Aim: To study the opinions of grandmothers of newborns on hearing loss, Newborn hearing screening (NHS) and intervention options. Materials and Methods: 100 grandmothers were interviewed in a tertiary care hospital, using a questionnaire adapted from Olusanya, Luxon and Wirz (2006). The responses were analyzed using frequency distribution. Results: 63% were aware that hearing loss could be congenital. Among the causes studied, more awareness was present for family history (67%), noise exposure (62%), and ear discharge (61%). Less than 50% of the participants were aware of other causes. Majority knew that bewitchment (72%) and ancestral sins (69%) were not a cause for hearing loss. Only 20% were aware that hearing loss could be identified at birth and 12% knew about availability of NHS. 75% thought that intervention is possible for hearing loss, and 33% believed that hearing-impaired children could attend regular school, if intervened. 86% of grandmothers preferred testing soon after birth. 87% preferred OAE compared to BERA (33%) as a screening tool. Hearing aids (92%) and surgery (89%) was widely accepted as intervention for hearing loss. Conclusion: Grandmothers had good awareness on congenital hearing loss. And limited awareness was present on causes of hearing loss, identification of hearing loss at birth, NHS and intervention. Thus, indicating an urgent need to create awareness in the above areas. A demonstration of positive attitude was shown in the results towards NHS and intervention for hearing loss, which will facilitate early identification and intervention.

Keywords: Grandmothers, Newborn hearing screening, Hearing loss


How to cite this article:
Rajagopalan R, Selvarajan HG, Rajendran A, Ninan B. Grandmothers' perspective on hearing loss in children and newborn hearing screening. Indian J Otol 2014;20:20-3

How to cite this URL:
Rajagopalan R, Selvarajan HG, Rajendran A, Ninan B. Grandmothers' perspective on hearing loss in children and newborn hearing screening. Indian J Otol [serial online] 2014 [cited 2019 Jul 21];20:20-3. Available from: http://www.indianjotol.org/text.asp?2014/20/1/20/129803


  Introduction Top


Varieties of techniques are available for identifying hearing loss in infants. In the broadest terms, these include the use of public awareness campaigns, risk indicators, behavioral tests, and physiological tests. The public awareness approach uses mass media campaigns, brochures, and checklists to educate the public about the risk factors of hearing loss in children. The idea is to create awareness among parents and other caregivers to identify the hearing loss, so that they can bring/refer the child for diagnosis and treatment. [1]

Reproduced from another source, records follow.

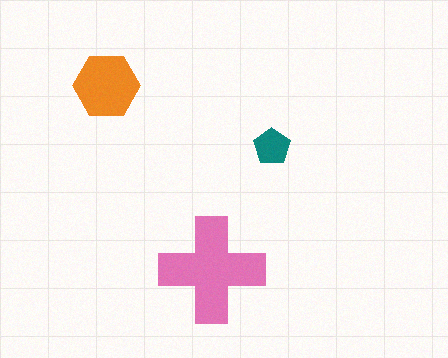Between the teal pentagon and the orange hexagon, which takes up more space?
The orange hexagon.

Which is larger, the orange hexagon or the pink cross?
The pink cross.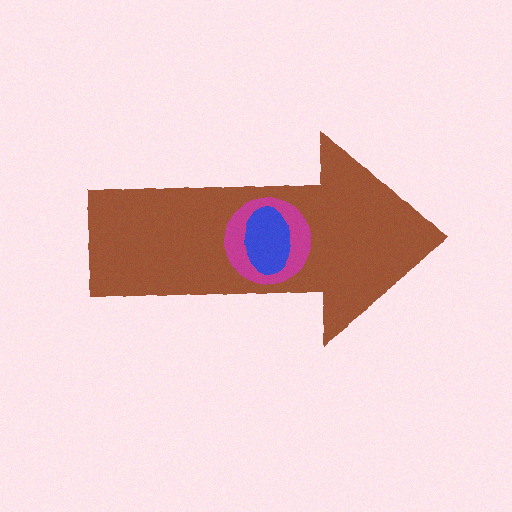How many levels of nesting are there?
3.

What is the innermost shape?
The blue ellipse.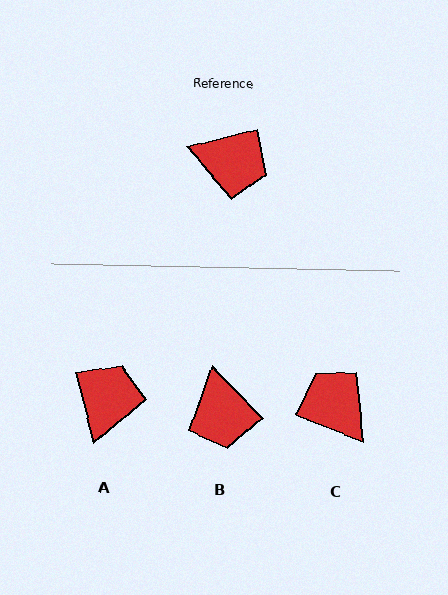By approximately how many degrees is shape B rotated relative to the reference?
Approximately 60 degrees clockwise.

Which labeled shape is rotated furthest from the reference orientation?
C, about 145 degrees away.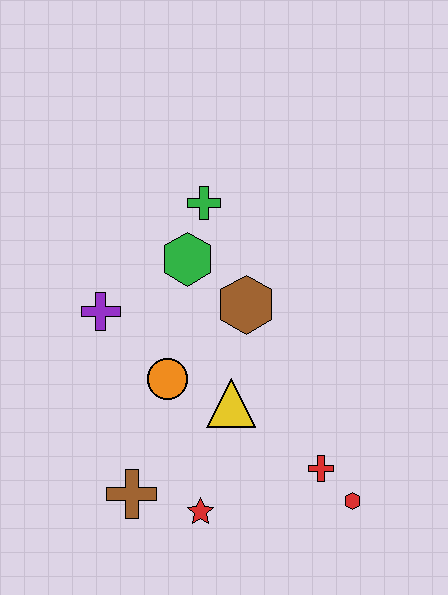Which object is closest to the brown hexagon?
The green hexagon is closest to the brown hexagon.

In India, around five out of every 1,000 newborns screened were found to have hearing loss. [2] Furthermore, the identification of child's hearing loss is delayed because of poor awareness about presence of hearing loss and presence of hearing screening at birth. Parental denial and lack of readiness to accept a hearing problem is linked with delays in diagnosis and hearing aid fitting. [3],[4] Grandmothers are always a part of an Indian family who live with parents of a child. Any decision in the family is often influenced by the significant others like grandmothers. They have an important role in guiding parents in bringing up of a newborn. Parents often seek their advice in taking care of their children since they have the experience of bringing up a child. In India, usually mothers stay with their parents during the delivery of a child. A child is with its grandmother at least in their first 3-6 months of life. Therefore, grandmothers' knowledge and attitude may influence any decision making regarding the child in the family.

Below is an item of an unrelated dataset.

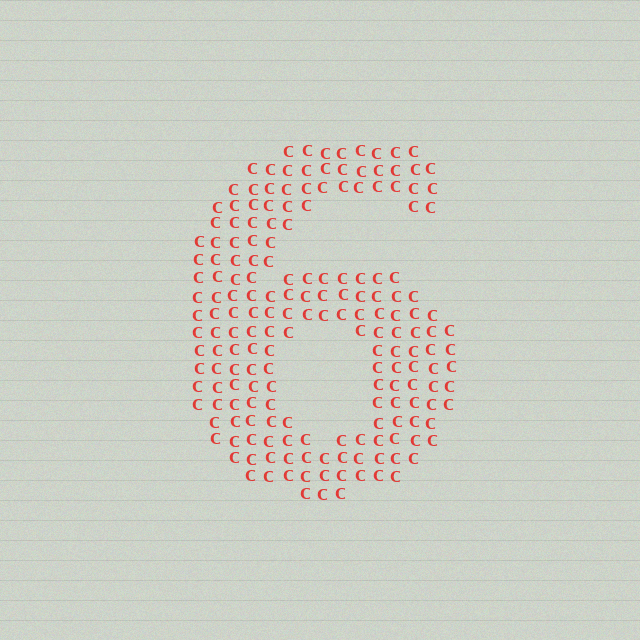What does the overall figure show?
The overall figure shows the digit 6.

The information of knowledge on issues related to hearing loss and the attitude towards it will help in developing appropriate educational tools and in providing adequate counseling during the newborn hearing screening (NHS) program. Also there is dearth of studies on caregivers' knowledge and attitude towards issues related to hearing loss and NHS in India.

Aim of the study

  • To find the grandmothers' knowledge on hearing loss, NHS and intervention of hearing loss
  • To find the grandmothers' attitude towards NHS and intervention of hearing loss.



  Materials and Methods Top


A total of 102 grandmothers of the newborns in the age range of 37-64 years (mean - 47.26 years) participated in the study. The interview was conducted at 1 or 2 days after the child's delivery, in the postnatal ward and without any interference by other family members. Since interview could not be completed in two participants, the responses of only 100 grandmothers were taken. The subjects were from different socioeconomic status and educational background.

Questionnaire

The questionnaire has been adapted and modified from a previous study [5] which originally contained 15 items. The questionnaire used in this study had two categories, knowledge, and attitude [Appendix I] [Additional file 1].

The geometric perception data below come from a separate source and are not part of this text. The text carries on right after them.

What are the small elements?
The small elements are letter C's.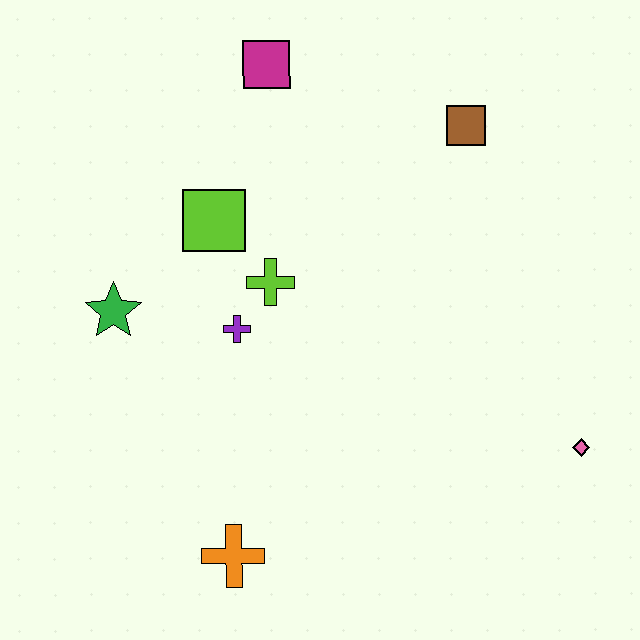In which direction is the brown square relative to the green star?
The brown square is to the right of the green star.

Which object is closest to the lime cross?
The purple cross is closest to the lime cross.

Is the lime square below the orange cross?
No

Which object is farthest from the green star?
The pink diamond is farthest from the green star.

  • It consists of 24 items of which
  • One item for the knowledge of congenital hearing loss
  • 13 items for the knowledge on causes of hearing loss
  • Five items for the NHS and intervention of hearing loss, and
  • Five items for the attitude towards NHS and intervention of hearing loss.


A pilot study with 10 grandmothers was conducted. Based on the participants' feedback, the difficult terms in the questions were modified.

Core study

The current study was carried out with each subject separately with their consent. The pictures of otoacoustic emission (OAE) and brainstem evoked response audiometry (BERA) testing were shown to the subjects to ask their preference of a screening tool. The average time taken for single interview was 15 min.


  Results and Discussion Top


The results are discussed in five categories:

  • Grandmothers' knowledge on congenital hearing loss
  • Grandmothers' knowledge on causes of hearing loss
  • Grandmothers' knowledge on NHS and intervention
  • Grandmothers' attitude towards NHS and intervention.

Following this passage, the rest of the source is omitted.